Who? A UBS spokesperson told us that the bank has let go of a number of staff in its Tokyo equity derivatives team including Matthew Pain, executive director; Yoko Omori, an electronic trader  who joined UBS Securities Asia Limited in June 2012 according to the Hong Kong Securities and Futures Commission; and Satoko Hara, an equity derivative sales director.
How? A source told SRP that it is believed that UBS laid off around 50 traders in Tokyo, Singapore and Hong Kong following the announcement last week of the restructuring of the investment bank which is expected to see 10,000 job cuts globally. UBS chief executive Sergio P. Ermotti said that the bulk of the job cuts will be in London, with around 2,500 in Switzerland. Some of the executives in the FICC division leaving the bank include Sean Pepper, executive director in FICC structuring; Gavin Foh, executive director in credit structuring; Paul Carret, executive director in insurance solutions; structured credit trader Cheng Li; investment grade Asia credit trader Nick Jones; and Terrence Ho, a macro trader based in Hong Kong. In addition to these departures, UBS has also axed its commodity sales arm in Asia.

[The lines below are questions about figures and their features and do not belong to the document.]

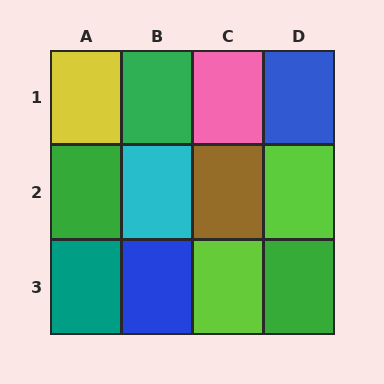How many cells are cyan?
1 cell is cyan.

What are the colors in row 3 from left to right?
Teal, blue, lime, green.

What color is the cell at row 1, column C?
Pink.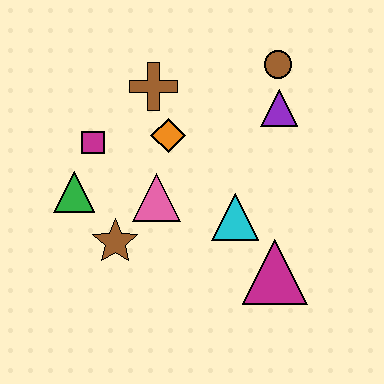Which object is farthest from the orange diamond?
The magenta triangle is farthest from the orange diamond.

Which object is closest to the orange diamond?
The brown cross is closest to the orange diamond.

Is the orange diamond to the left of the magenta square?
No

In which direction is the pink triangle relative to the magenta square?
The pink triangle is to the right of the magenta square.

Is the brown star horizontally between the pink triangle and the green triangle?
Yes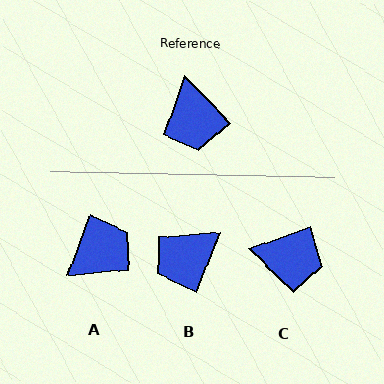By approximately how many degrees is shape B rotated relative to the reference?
Approximately 66 degrees clockwise.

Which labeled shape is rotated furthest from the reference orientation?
A, about 116 degrees away.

Why? UBS announced plans to reorganise the fixed income, currencies and commodities unit (FICC) as it is not cost-effective, amid regulatory demands for more capital backing. The bank's equity derivatives division will not be a focus of the headcount reduction as it has performed positively over the last three quarters.
The Swiss bank announced that the aim of the reorganisation is to focus on its private bank activities to deliver more products and services to ultra-wealthy clients, as well as cut risk-weighted assets by around CHF100bn ($107bn) by the end of 2017.